Oral mukozit olarak adlandırılan ağız yaraları, baş-boyun kanseri tedavileri olan kemoterapi ve radyoterapinin en belirgin yan etkisidir. Baş-boyun kanserlerinin tedavisinde oldukça etkili olan radyoterapinin kullanımı ile oral mukozit gelişmesi adeta kaçınılmazdır. Bununla birlikte şimdiye kadar bu yan etkiyi önleyebilecek veya oluştuktan sonra tedavi edebilecek etkili bir yöntem bulunamamıştır. Oral mukoziti önleme amacıyla melatonin ağız jelinin denendiği MUCOMEL adlı faz-2 klinik araştırma, ASCO 2018 Kongresi'nin dikkat çeken başlıklarından biri olmuştur.

Melatonin bir hormondur ve vücudumuzda ana salgılanma yeri beynin bir uzantısı olan hipofiz bezidir. Hipozif dışında melatonin mide-bağırsak sistemi, deri ve solunum yolu epitel hücrelerinden salgılanır. Melatoninin görevleri, hücre içi zararlı maddelerin (oksidatif stres) ve inflamasyonun kontrolü ile hücreyi korumaktır.

Radyoterapi ve kemoterapinin, ağız, solunum ve sindirim yollarını döşeyen mukoza adı verilen yapının melatoninerjik sistemini bozduğu bilinmektedir.

Bu bilgilerle yola çıkan bilim insanları, Mucomel adını verdikleri bir melatonin ağız jelinin, radyoterapi ve/veya kemoradyoterapiye bağlı mukozal hasarı önleyebileceğini düşündüler ve yüksek-doz %3'lik melatonin jeli için 79 hastalık bir klinik araştırma yaptılar.

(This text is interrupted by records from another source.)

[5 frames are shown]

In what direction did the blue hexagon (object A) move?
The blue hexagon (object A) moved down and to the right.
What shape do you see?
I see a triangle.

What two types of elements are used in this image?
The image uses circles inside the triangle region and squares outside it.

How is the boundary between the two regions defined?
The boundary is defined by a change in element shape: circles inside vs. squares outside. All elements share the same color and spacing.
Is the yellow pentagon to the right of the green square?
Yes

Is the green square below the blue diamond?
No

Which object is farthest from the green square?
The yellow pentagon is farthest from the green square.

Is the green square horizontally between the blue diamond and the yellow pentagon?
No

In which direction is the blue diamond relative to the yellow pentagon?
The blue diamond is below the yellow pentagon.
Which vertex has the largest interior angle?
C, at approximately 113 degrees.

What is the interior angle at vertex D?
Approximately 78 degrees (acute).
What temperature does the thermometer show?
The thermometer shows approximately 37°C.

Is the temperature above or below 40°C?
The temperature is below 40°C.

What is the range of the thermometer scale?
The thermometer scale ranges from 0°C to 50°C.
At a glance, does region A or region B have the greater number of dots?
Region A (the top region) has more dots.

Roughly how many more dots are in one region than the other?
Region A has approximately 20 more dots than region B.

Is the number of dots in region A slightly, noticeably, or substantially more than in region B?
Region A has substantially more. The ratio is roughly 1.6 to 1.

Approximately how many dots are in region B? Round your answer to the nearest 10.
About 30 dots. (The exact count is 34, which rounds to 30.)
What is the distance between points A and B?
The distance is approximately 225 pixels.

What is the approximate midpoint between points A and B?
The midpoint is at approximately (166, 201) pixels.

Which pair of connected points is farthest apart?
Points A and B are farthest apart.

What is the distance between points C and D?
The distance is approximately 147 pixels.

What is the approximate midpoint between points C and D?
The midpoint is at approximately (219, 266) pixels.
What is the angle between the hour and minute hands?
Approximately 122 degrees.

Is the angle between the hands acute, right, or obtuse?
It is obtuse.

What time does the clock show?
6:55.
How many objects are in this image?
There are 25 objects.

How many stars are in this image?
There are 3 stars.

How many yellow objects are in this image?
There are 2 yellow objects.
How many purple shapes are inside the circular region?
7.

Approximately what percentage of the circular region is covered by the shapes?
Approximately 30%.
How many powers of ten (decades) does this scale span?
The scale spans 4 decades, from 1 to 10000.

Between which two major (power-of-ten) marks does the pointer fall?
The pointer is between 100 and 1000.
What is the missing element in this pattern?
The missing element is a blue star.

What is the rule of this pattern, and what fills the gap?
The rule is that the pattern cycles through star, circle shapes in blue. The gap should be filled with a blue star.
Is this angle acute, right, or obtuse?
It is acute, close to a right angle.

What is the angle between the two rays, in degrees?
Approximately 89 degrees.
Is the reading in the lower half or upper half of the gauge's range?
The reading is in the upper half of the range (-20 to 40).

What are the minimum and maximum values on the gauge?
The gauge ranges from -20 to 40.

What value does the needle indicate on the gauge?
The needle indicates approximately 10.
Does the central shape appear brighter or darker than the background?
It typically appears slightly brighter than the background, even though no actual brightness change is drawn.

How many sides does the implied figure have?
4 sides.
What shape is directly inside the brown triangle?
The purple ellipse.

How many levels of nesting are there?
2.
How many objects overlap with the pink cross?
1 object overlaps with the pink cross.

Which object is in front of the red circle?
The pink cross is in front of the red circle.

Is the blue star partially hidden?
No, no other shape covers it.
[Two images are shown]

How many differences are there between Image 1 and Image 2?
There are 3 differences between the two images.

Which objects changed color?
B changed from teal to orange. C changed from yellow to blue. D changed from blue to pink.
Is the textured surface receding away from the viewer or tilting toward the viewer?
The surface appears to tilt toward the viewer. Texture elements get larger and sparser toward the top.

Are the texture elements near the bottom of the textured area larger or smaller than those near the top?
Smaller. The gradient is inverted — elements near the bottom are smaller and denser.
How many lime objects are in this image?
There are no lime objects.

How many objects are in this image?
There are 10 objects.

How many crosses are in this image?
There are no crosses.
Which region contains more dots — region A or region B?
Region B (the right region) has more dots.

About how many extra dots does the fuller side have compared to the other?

Çalışmaya 3. ve 4. evre yassı hücreli karsinoma sahip baş-boyun kanserli hastalar alındı. Hastalar rastgele iki kola ayrılarak 40 hastaya günde 5 kez 10 ml melatonin jel uygulanırken (gargara ve sonrasında yutma), 39 hastaya plasebo oral jel uyguladı.

Çalışmanın sonunda görüldü ki, melatonin jel uygulaması, baş-boyun kanserlerinin standart kemoterapisi olan sisplatin verilen hastalarda, ciddi (3. ve 4. derece) oral mukozit sıklığını anlamlı derecede azalttı. Bununla birlikte yan etki açısından plaseboya göre bir fark görülmedi. Melatonin kullanımının ayrıca hastaların ağrı kesici, ek besin desteği ihtiyacını ve hastanede kalış süresini azalttığı görüldü.

Sonuç olarak bu çalışmada melatonin ağız jeli, sisplatin ile tedavi edilen baş-boyun kanserli hastalarda ciddi oral mukozit sıklığı ve mukozit süresi ile birlikte ağrı kesici, ek besin ihtiyacı ve hastanede kalış süresini azalttı. Bu çalışmanın sonuçları, eğer daha büyük hasta sayısı ile yapılan bir faz-3 klinik araştırma ile doğrulanırsa, baş-boyun kanserli hastaların yaşadıkları bu ciddi yan etkiye anlamlı bir şekilde yardımcı olacak yeni bir tedavi klinik pratiğimize girebilir.